Time and Causality
November 13, 2020
by Yuly Restrepo
I’ve been thinking about time lately. During this pandemic, it doesn’t seem to pass in any way that most of us are familiarized with, but in my writing, I haven’t been much of an experimenter with it. I’ve considered myself a pretty traditional writer, and this includes the treatment of time. Many of my stories used to be linear and chronological. Then a couple of years ago, I wrote a story about a woman who has visions, and one of them is about her own future death. The story was very different from anything I’d written before (I don’t tend to do paranormal or speculative stuff either), but the experience of putting it together was so magical that I told myself I should start playing with time more.
This brings me to the novel I’m working on now.
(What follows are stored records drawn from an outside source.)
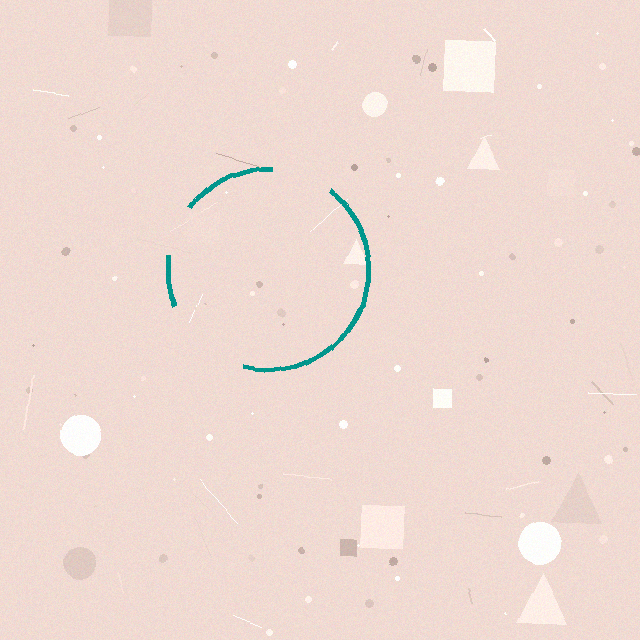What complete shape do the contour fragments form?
The contour fragments form a circle.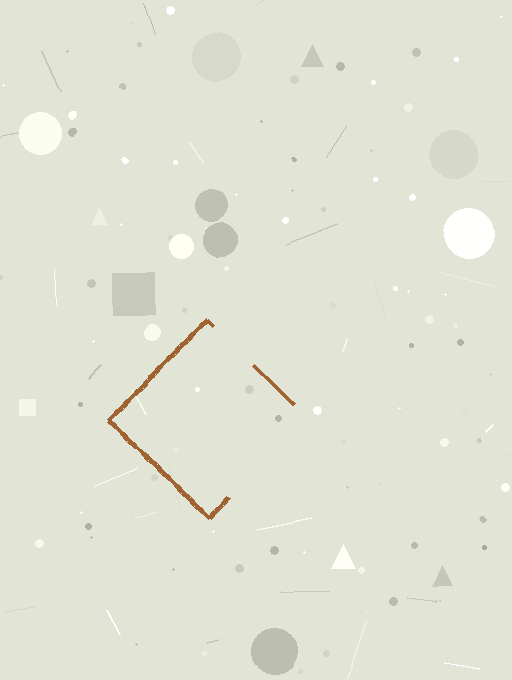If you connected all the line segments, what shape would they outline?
They would outline a diamond.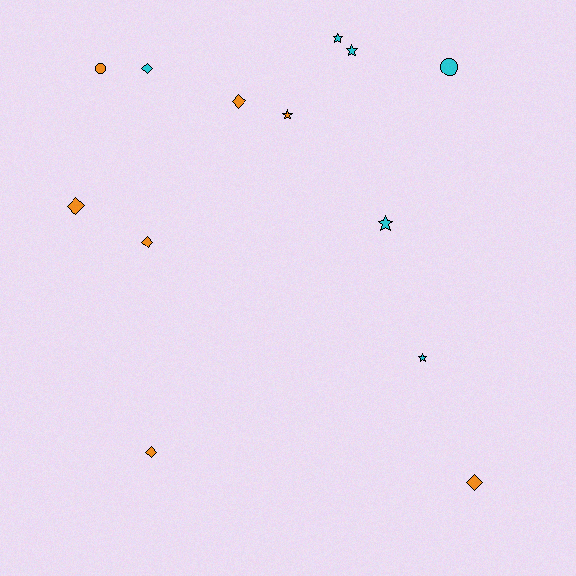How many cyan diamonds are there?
There is 1 cyan diamond.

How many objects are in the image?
There are 13 objects.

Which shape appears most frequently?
Diamond, with 6 objects.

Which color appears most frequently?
Orange, with 7 objects.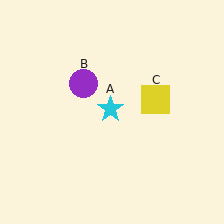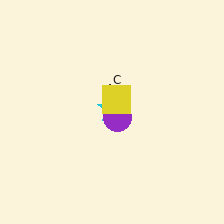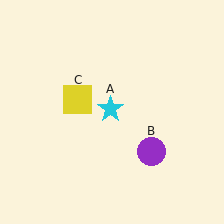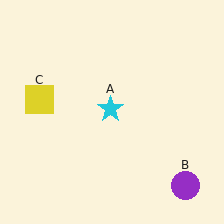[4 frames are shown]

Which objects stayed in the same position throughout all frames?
Cyan star (object A) remained stationary.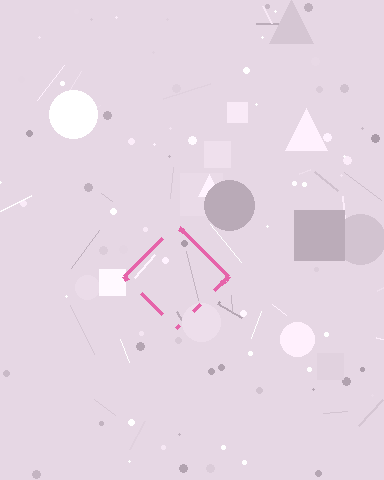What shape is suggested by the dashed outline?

It’s told from three different points of view, during time periods that sometimes overlap in the narratives and sometimes don’t. The first draft had each point of view be its own separate part, and for a long time, I was convinced this was how it should be structured. Then an agent I queried suggested that I do something with the book so that the first part wouldn’t give away what happens in the second and the third. I started to interweave all the points of view, and the biggest challenge was making them fit together, even if each character was narrating something that happened in a completely different period. I spent a long time doing this, but I think it’s coming together.
Another way to think about time in fiction is through causality. I was very worried about the fact that a reader might perceive two of the events that occur in the novel as coincidences too major to be believed. I like the coincidences myself, and these particular events were some of the first things I envisioned for the book. I also think coincidences in general can propel fiction in very interesting ways, but I still worried. Then last week, I watched an interview with Pulitzer Prize winning novelist, Marilynne Robinson, one of my favorite writers. I have a notebook full of stuff she’s said. During this particular interview, which was conducted to promote her new novel, Jack, she was asked about Predestination (she’s a Calvinist), and as part of her answer, she said, “causality is utterly mysterious. It might be predictable, but not necessary. There is no necessity that makes events fall the way they do.” As someone whose strength in writing (at least as far as my professors were concerned) is plotting, and for whom, because of it, causality has been drilled into her head, this was absolutely refreshing and eye opening. And so today I feel a bit more comfortable with the way time unfolds in the new structure of my novel, and with the dash of chaos that these coincidences bring into its causality.